Anasayfa / İçtihat / Yargıtay Karar No : 10245 - Karar Yıl 2010 / Esas No : 28906 - Esas Yıl 2009





MAHKEMESİ : İstanbul 7. İcra Hukuk MahkemesiTARİHİ: 22/07/2009NUMARASI: 2008/751-2009/1298Yukarıda tarih ve numarası yazılı mahkeme kararının müddeti içinde temyizen tetkiki borçlu vekili tarafından istenmesi üzerine bu işle ilgili dosya mahallinden daireye gönderilmiş olmakla okundu ve gereği görüşülüp düşünüldü :Borçlu vekili 14.05.2008 tarihli şikayet dilekçesinde; özetle, müvekkili hakkında başlatılan ilamlı icra takibi ile ilgili olarak kendisi yerine borçlu asile tebligat yapılmasının usulsüz olduğundan bahisle tebligatın iptaline, ayrıca ilamın eda hükmü içermediğini, bu nedenle kesinleşmeden takibe konulamayacağını ileri sürerek icra emrinin iptaline karar verilmesini talep etmiştir. Borçlunun bu istekleri şikayet niteliğinde olup, 4949 Sayılı Kanunla değişik İİK.nun 18/3.maddesi aynen; "Aksine hüküm bulunmayan hallerde icra mahkemesi şikayet konusu işlemi yapan icra dairesinin açıklama yapmasına ve duruşma yapılmasına gerek olup olmadığını takdir eder; duruşma yapılmasını uygun gördüğü takdirde ilgilileri en kısa zamanda duruşmaya çağırır ve gelmeseler bile gereken kararı verir" yasal düzenlemesini içermektedir.
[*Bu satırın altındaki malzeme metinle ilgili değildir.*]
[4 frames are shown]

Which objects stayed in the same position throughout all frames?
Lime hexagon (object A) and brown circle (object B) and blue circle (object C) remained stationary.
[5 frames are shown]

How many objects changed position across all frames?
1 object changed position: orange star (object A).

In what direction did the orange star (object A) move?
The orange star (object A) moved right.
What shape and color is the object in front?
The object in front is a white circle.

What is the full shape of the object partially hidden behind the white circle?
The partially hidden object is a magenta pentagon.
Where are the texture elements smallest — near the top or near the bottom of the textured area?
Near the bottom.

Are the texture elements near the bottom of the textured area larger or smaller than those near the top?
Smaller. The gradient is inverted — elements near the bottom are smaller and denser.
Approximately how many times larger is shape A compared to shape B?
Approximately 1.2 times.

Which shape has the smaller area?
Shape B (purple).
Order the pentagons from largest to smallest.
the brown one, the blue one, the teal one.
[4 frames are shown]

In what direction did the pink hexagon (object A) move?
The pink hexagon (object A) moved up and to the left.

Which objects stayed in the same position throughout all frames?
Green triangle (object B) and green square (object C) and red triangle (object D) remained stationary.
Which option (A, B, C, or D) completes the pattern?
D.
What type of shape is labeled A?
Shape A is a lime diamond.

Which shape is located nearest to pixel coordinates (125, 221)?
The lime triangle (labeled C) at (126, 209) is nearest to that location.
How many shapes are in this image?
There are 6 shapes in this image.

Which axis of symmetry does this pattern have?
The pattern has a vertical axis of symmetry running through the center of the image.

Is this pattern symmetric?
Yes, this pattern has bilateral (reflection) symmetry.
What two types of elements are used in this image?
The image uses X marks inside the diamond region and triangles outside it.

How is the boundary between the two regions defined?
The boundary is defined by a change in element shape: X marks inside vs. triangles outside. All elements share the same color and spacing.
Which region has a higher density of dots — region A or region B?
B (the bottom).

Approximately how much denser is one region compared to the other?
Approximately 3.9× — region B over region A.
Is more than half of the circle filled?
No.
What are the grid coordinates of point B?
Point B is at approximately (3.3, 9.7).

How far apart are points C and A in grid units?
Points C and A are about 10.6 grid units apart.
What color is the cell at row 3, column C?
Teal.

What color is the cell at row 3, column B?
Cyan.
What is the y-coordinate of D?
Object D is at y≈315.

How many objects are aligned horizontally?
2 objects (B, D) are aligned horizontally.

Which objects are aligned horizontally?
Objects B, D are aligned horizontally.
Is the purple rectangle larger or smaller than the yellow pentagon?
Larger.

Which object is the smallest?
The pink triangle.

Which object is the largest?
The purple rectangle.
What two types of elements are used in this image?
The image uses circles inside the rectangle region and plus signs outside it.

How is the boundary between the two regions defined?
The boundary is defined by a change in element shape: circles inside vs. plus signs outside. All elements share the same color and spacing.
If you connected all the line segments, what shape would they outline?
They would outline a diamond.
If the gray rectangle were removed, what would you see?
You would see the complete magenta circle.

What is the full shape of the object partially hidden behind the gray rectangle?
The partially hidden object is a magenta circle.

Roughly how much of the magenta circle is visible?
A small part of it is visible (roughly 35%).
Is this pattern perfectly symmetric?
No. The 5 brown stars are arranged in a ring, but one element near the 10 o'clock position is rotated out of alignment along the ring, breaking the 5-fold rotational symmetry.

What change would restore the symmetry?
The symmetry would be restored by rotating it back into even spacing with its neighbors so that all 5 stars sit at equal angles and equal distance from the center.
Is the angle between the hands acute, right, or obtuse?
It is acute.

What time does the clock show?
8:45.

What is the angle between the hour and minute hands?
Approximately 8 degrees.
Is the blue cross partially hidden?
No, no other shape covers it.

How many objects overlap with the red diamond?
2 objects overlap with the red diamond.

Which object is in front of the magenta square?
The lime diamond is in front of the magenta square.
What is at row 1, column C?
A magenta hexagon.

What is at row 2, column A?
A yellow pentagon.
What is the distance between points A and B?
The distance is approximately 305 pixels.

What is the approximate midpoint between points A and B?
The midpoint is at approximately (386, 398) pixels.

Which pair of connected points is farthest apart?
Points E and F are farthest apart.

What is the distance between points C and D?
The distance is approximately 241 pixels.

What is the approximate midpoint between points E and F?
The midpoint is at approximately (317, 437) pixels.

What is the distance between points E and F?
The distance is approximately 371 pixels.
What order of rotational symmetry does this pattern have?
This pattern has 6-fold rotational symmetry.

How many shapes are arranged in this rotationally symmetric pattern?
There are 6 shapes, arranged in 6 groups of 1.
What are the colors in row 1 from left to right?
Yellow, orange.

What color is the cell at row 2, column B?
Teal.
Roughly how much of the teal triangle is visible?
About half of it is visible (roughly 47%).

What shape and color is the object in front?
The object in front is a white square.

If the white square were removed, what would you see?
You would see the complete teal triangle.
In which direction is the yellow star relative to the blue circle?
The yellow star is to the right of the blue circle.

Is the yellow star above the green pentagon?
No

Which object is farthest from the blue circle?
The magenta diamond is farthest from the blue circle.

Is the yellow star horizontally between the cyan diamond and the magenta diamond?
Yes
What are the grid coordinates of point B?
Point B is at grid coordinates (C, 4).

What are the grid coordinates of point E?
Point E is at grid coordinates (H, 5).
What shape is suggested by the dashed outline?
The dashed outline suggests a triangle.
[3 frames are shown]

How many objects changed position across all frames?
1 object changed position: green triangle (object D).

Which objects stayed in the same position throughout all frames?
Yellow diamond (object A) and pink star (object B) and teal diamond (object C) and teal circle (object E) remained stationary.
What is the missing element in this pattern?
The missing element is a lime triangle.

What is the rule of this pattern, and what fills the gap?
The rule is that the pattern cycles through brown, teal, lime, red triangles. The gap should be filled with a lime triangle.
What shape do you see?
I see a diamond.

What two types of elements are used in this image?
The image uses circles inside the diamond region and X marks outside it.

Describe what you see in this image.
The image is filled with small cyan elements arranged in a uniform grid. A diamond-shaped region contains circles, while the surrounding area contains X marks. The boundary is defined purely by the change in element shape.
Anılan yasal düzenleme gereği, mahkemece borçlunun şikayetlerinin incelenerek oluşacak sonuca göre bir karar verilmesi gerekirken, borçlunun duruşmaya gelmediğinden bahisle önce dosyanın işlemden kaldırılması, daha sonra da davanın açılmamış sayılması yönünde hüküm kurulması doğru değildir. SONUÇ :Borçlu vekilinin temyiz itirazlarının kabulü ile mahkeme kararının yukarıda yazılı nedenlerle İİK.366. ve HUMK.428. maddeleri uyarınca (BOZULMASINA), 26/04/2010 gününde oybirliğiyle karar verildi.